En l’espèce, les requérants sollicitent que :
conformément à l’article 1231-7 du code civil, il est demandé au tribunal d’assortir ses condamnations d’intérêts au taux légal capitalisés à compter de sa saisine et de faire application des dispositions de l’article L. 211-9 du code des assurances ; puisque l’offre n’a pas été faite dans les délais impartis à l’article L. 211-9 du code des assurances, le montant de l’indemnité allouée par le juge à la victime produira intérêt de plein droit au double du taux de l’intérêt légal à compter de l’expiration du délai et jusqu’au jour de l’offre ou du jugement devenu définitif.

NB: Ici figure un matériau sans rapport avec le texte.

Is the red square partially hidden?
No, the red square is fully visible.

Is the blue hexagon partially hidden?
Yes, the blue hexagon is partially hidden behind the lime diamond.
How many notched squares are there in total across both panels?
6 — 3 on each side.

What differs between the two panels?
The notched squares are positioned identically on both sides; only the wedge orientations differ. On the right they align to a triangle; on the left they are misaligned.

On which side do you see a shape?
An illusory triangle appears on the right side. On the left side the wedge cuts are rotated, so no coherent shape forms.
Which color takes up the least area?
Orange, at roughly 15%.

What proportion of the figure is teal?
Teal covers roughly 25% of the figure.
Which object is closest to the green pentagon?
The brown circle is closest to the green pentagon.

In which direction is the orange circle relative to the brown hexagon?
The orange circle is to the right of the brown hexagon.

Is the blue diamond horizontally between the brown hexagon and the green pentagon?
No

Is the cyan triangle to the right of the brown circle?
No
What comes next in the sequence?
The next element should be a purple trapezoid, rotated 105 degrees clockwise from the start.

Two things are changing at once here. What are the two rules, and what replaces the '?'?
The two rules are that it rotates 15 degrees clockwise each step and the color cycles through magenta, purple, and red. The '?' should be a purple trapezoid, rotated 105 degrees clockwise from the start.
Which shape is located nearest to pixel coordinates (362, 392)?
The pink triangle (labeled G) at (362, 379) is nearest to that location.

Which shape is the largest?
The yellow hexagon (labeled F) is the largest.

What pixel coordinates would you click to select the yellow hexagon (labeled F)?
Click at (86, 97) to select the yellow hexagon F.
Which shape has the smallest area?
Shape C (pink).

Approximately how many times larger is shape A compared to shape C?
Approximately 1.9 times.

La SA GENERALI IARD suggère que :
elle a adressé une offre d’indemnisation définitive à Madame [K] le 17 mars 2017 : ainsi la sanction prévue à l’article L. 211-13 du code des assurances devra nécessairement être limitée à une période ne pouvant s’étendre que du 4 décembre 2014 (expiration du délai de huit mois) au 17 mars 2017 ;le point de départ des intérêts légaux soit fixé à la date du jugement.
Sur ce,
Il sera fait application de l’article L. 211-13 du code des assurances, la SA GENERALI IARD n’ayant adressé une offre d’indemnisation définitive à Madame [K] que le 17 mars 2017 alors même que l’accident avait eu lieu le 4 avril 2014.

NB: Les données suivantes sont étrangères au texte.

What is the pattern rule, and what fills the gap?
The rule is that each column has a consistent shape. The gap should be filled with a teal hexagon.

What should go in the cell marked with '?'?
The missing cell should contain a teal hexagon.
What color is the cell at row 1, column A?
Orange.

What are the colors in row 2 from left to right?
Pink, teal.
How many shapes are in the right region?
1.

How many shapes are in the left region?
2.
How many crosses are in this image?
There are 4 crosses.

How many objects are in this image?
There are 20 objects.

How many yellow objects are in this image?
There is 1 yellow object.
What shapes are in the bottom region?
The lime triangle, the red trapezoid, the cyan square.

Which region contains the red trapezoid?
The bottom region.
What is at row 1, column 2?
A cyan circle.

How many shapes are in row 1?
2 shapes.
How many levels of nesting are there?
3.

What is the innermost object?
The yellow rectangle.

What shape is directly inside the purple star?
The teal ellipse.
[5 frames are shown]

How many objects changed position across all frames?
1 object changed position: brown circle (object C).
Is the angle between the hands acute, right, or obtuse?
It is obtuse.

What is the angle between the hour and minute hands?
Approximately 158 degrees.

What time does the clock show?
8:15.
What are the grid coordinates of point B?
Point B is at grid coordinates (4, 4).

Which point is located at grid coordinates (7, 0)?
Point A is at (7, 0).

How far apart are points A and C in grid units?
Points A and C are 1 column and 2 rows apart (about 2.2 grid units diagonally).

Ainsi, le montant de l’offre effectuée le 17 mars 2017 produira intérêt de plein droit au double du taux de l’intérêt légal à compter du 4 décembre 2014, expiration du délai de huit mois, au 17 mars 2017, date de l’offre définitive de la SA GENERALI IARD.

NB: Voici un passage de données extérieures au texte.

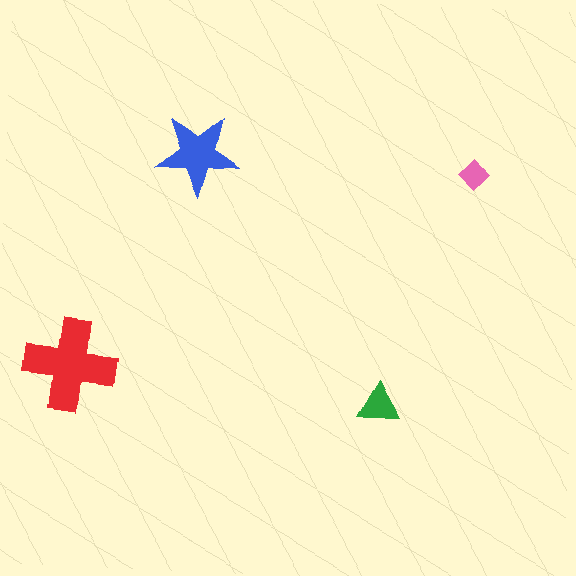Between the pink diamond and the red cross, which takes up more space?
The red cross.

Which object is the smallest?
The pink diamond.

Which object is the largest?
The red cross.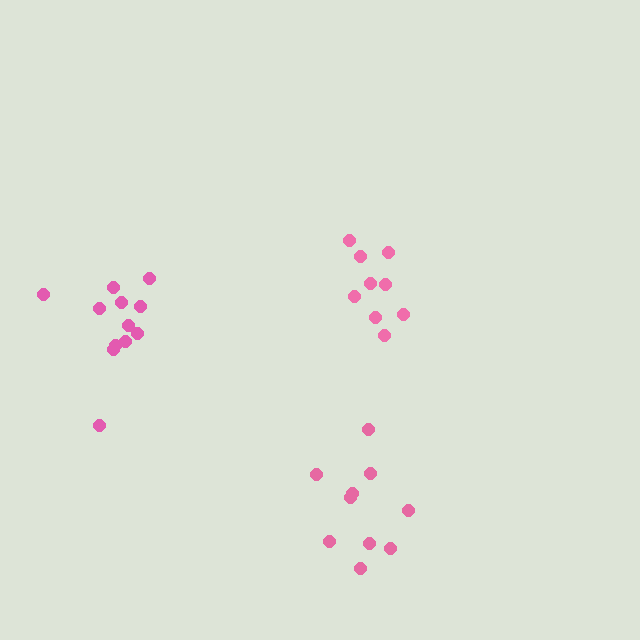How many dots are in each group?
Group 1: 9 dots, Group 2: 10 dots, Group 3: 12 dots (31 total).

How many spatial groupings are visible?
There are 3 spatial groupings.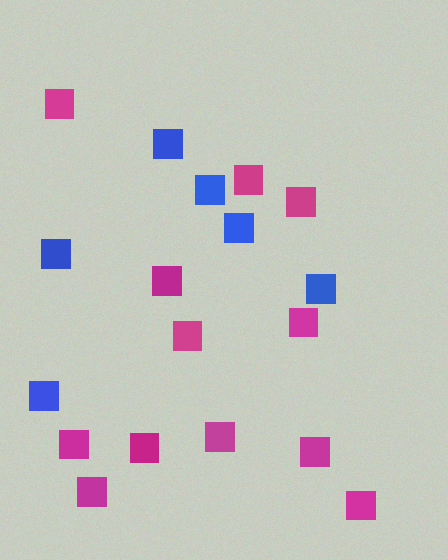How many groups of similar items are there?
There are 2 groups: one group of magenta squares (12) and one group of blue squares (6).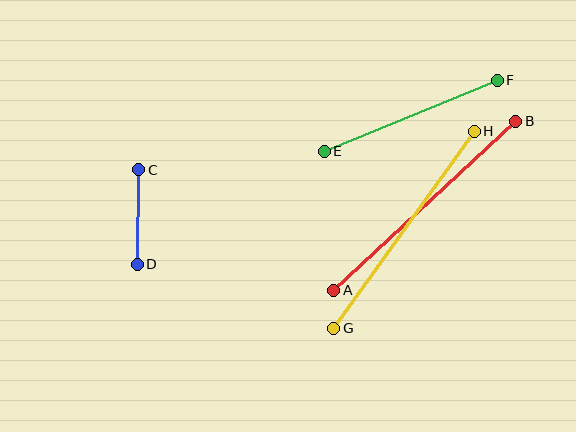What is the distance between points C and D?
The distance is approximately 94 pixels.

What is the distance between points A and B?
The distance is approximately 248 pixels.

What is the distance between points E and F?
The distance is approximately 187 pixels.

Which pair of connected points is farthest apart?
Points A and B are farthest apart.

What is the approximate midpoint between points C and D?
The midpoint is at approximately (138, 217) pixels.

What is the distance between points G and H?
The distance is approximately 242 pixels.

De plus, le point de départ des intérêts au taux légal sera la date du jugement, à savoir le 1er avril 2025.
5. SUR LES DEMANDES ACCESSOIRES
Le défendeur, qui succombe en la présente instance, sera condamné aux dépens comprenant notamment les frais d’expertise judiciaire et les frais d’huissier, ainsi qu’à la somme de 2.500 euros à verser à Madame et Monsieur [K] au titre de l’article 700 du code de procédure civile.
L’assignation étant postérieure au 1er janvier 2020, il y a lieu de constater l’exécution provisoire de droit.
PAR CES MOTIFS
Le tribunal statuant publiquement, par jugement réputé contradictoire mis à disposition au greffe et rendu en premier ressort,
DIT que le droit à indemnisation de Madame [E] [S] épouse [K] des suites de l’accident survenu le 4 avril 2014 est entier ;
CONDAMNE la SA GENERALI IARD à payer à Madame [E] [S] épouse [K] les sommes suivantes, en deniers ou quittances, provisions non déduites et déduction du droit à indemnisation faite en réparation des préjudices suivants avec intérêts au taux légal à compter de ce jour :
Dépenses de santé actuelles : 13, 50 eurosFrais divers : 1.200 eurosFrais vestimentaires : 250 eurosAssistance tierce personne : 4.172, 29 eurosIncidence professionnelle : 12.000 eurosDéficit fonctionnel temporaire : 3.458,70 eurosSouffrances endurées : 9.000 eurosPréjudice esthétique temporaire : 1.000 eurosDéficit fonctionnel permanent : 12.480 eurosPréjudice esthétique permanent : 1.800 euros ;
DÉBOUTE Madame [E] [S] épouse [K] de sa demande au titre de la perte de gains professionnels actuels, des dépenses de santé futures, de la perte de gains professionnels futurs et du préjudice d’agrément ;
DÉBOUTE Monsieur [O] [K] de ses demandes ;
CONDAMNE la SA GENERALI IARD à payer à Madame [E] [S] épouse [K] les intérêts au double du taux de l’intérêt légal sur le montant de l’offre effectuée le 17 mars 2017 avant imputation de la créance des tiers payeurs et avant déduction des provisions versées, à compter du 4 décembre 2014 et jusqu’au 17 mars 2017 ;
DIT que les intérêts échus des capitaux produiront intérêts dans les conditions fixées par l’article 1343-2 du code civil ;
DÉCLARE le présent jugement commun à la Caisse Primaire d’Assurance Maladie de [Localité 11] ;
CONDAMNE la SA GENERALI IARD aux dépens et à payer à Madame [E] [S] épouse [K] et Monsieur [O] [K] la somme de 2.500 euros au titre de l’article 700 du code de procédure civile ;
RAPPELLE que la présente décision bénéficie de l’exécution provisoire de droit ;
DÉBOUTE les parties de leurs demandes plus amples ou contraires.
Fait et jugé à [Localité 11] le 01 Avril 2025.